What you're suggesting here is simply a pre-computation of a portion of
the acceptable paths.  It has a significant disadvantage in that it is
not capable of authenticating all of the possible authenticatable paths.
   We certainly see some bizarre (but valid!) paths in the core at
various times, especially during flappage.  How do you propose to deal
with them with your system?

Do you propose to reject them?  If so, you are now violating the earlier
mandate of not damaging current connectivity.

If you do not reject them, then how do you reject the Bad Guy's routes?


>>- Replay attacks on any of the above
> 
> 
> unclear on the relevance of this but i'd like to see more.


Very simply, any BGP advertisement (or portion of an advertisement) can
always be re-injected into BGP sometime later by the Bad Guy, anywhere
they have access into the BGP mesh.  The Bad Guy can even replay
certificates and such.


>>- Must demonstrate that the AS path is authentic (i.e., not forged)
>>
>>	If you cannot authenticate the entire AS path, then all you know
>>	is that someone out there wants you to send traffic to them.  	
>>	Any unauthenticated portions of the AS path could easily be
>>	forgeries and cover up AS path hackery.
> 
> 
> sure.  we see this from time to time in our data.  and as i mentioned
> above, there's no reason you can't decomposed your path regexps into
> several segements so as to constrain the valid paths.  there are far
> fewer paths through the internet than most people think.


Through the Tier 1 core, yes, to be sure.  However, the paths that the
core sees through the remainder of the net can get VERY interesting.

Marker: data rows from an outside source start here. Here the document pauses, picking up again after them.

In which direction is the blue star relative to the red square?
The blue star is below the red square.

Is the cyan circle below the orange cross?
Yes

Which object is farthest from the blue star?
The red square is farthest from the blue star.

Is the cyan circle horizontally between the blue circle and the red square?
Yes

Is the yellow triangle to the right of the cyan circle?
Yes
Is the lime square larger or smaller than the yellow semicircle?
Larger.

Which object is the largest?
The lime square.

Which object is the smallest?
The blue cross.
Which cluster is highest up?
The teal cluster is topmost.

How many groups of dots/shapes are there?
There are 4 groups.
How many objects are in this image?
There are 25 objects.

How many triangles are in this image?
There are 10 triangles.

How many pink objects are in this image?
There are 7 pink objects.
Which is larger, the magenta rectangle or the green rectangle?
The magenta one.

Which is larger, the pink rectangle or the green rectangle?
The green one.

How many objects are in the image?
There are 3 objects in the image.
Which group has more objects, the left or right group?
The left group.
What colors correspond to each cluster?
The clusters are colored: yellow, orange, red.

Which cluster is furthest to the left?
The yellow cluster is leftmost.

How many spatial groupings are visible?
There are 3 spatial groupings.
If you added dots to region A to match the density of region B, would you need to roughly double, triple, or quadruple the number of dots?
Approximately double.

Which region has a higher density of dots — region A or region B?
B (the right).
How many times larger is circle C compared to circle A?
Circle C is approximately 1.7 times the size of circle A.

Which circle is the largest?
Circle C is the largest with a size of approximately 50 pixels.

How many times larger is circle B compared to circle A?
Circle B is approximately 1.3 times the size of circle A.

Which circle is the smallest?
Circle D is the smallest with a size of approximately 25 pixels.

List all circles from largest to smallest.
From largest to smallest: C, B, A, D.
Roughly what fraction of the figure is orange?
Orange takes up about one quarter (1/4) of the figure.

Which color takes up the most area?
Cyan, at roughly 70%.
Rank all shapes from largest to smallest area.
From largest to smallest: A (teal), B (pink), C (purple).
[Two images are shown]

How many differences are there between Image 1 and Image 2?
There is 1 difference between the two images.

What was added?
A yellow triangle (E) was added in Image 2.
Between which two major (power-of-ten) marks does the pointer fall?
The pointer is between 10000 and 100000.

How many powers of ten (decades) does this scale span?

>>- Must demonstrate that the origin is authorized to advertise a prefix
>>
>>	Even if the AS path is authenticated, it doesn't mean that I
>>	have a right to advertise that space.
> 
> 
> it would be good to do this, but we don't do anything like this now
> and i disagree that a future solution would be required to do this.


Great.  What is your prefix please?  I'd like to steal your address
space.  Without this, anyone who is a legit member of the BGP mesh can
steal ANYONE's space.  And what's worst about this is that this is the
failure mode that most of the accidents fall into.  AS 7007 anyone?


>>- Must be reasonably secure, and thus will involve some amount of
>>crypto
> 
> 
> sure.  signed prefix-filter list distributed from a trusted source.


That would violate the earlier requirement that we not have a single
point of failure.  Any single trusted source can be DoS'ed off of the
net effectively forever.

BTW, if we go down this path, how do we expect to get people to
participate.  As noted before, the IRR's have not been an overwhelming
success.  How do we get everyone to register their topology with the
trusted source?  If UUnet decides not to register, is everyone going to
start dropping paths through them?


> let several organizations calculate and distribute them.  an
> inverse-bogons.  


That gives only a list of the currently routable prefixes.  It does
nothing to tie those prefixes to their correct origins or real paths to
get to those origins.


>>- A distributed means of getting authorization information.  Since
>>address space can be delegated in a hierarchical fashion, this mechanism
>>must be able represent that hierarchy, down to the origin AS level.
>>- A distributed means of getting certificate information to authenticate
>>each step on the AS path.
> 
> <snip the rest>
> 
> see, here's where you've added potentially unnecessary complexity.


Tell me what requirements we can relax.  So far, I don't see it.  As you
may or may not know, I'm usually the first in line when it comes to
pragmatic solutions.


> i think that the sbgp and sobgp proposals are great.  they're just
> like IPv6:  full of well-meaning, complicated engineering that doesn't
> offer great migration paths and doesn't address a burning need among
> network operators.  as such, they're not getting much traction, not
> surprisingly.
> 
> if tony is right that only the full solution will work, and that no
> heuristic that dramatically reduces the problem space will work, then
> we are probably stuck with no solution for the time being.  


Well, if most folks feel like you do, yes, I guess we WILL have to wait
for our version of 9/11 too.

;-(


> transit providers *still* don't see value in authenticating prefixes
> because they don't feel the pain of the hijacks.  and the people who
> do feel that pain *still* haven't decided that preventing hijacking by
> means of authenticating routes is something they're willing to pay
> extra for.  so, like everything else on the $5/mb/s gige-port
> internet, we get what we pay for and the lowest common denominator is
> more or less required to stay in business (for now).


In fact, I know for certain that this is not true.  Some transit
providers are actually concentious folks who (between caring for their
infant son ;-) actually help out their customers by backtracking hijacks.

I submit, rather, that the transit providers have not yet seen the right
alignment of a unified, effective solution that comes at a sane cost,
that is implementable and deployable in a rational way.  This suggests
that our work item is really:

	- reach consensus on the technical solution
	- implement
	- provide clear understanding of operational requirements and
	  deployment plans

If I'm missing something, I'd dearly love a clue.